There are times when I think about how things would have been different growing up if teachers and other adults had chosen to express that whole idea of kids “being inappropriate” (re: making sexual comments in class and stuff) as… like… a matter of appropriate boundaries between themselves as adults and us as kids, rather than as one of the Rules, the way “do your homework” is a rule and “be respectful of the teacher” is a rule.
I mean what if those adults had told me and other kids that it wasn’t that talking about sex was taboo, but rather that they just didn’t want to necessarily share those conversations with us (outside of formalized sex ed) and that if an adult DOES want to share lots of sex jokes with a kid and share sexual conversations with a kid, that we should regard that adult as suspicious.

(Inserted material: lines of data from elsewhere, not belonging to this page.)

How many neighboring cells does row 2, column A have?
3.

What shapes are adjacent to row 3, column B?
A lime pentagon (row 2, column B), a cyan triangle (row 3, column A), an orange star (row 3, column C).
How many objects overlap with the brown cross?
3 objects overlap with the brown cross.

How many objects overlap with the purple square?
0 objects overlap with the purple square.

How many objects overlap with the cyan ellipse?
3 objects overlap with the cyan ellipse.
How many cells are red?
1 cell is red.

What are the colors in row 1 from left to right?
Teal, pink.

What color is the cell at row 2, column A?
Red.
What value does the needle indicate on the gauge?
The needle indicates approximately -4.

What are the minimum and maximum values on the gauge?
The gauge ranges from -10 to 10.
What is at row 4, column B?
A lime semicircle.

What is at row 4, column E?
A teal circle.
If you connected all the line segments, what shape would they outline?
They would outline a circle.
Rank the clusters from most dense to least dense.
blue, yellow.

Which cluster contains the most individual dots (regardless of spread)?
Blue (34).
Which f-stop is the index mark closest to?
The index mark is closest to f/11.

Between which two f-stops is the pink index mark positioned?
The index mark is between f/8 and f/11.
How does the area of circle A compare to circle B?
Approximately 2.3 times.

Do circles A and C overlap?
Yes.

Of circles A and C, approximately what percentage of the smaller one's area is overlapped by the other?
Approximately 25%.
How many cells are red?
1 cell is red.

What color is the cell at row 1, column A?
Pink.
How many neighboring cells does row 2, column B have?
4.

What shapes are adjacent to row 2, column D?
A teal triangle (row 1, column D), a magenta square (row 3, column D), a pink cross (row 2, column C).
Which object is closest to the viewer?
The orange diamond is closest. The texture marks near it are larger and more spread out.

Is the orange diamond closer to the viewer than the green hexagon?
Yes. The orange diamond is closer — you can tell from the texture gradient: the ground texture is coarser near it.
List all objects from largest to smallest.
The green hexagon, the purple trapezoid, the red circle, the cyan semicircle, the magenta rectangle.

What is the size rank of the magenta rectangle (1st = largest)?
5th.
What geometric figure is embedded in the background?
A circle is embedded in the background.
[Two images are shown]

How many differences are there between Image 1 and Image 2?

What if they had actively encouraged us to judge and be critical of the way adults treated us, in case of an adult stepping over a line, and what if those boundaries were genuinely treated like something for our benefit rather than another excuse to control us and scold us and brand us “bad kids,” and what if “breaking” that “rule” about appropriate talk for the classroom was reframed as not yet having learned how to set good enough boundaries for ourselves and how to be more wary of what we share with people in a position of power over us, not for fear of wrath or deliberate punishment but because there are people we will meet who will try to exploit us.
Like what if the way adults acted towards us didn’t put the idea in other kids’ heads that sex was this edgy rule-breaking thing and that having any kind of boundaries about it ourselves meant we were goody-two-shoes stuck under an adult’s thumb. What if not setting boundaries for yourself well enough wasn’t ever framed as “acting out.”
How would my life have been different then? Can I even imagine that?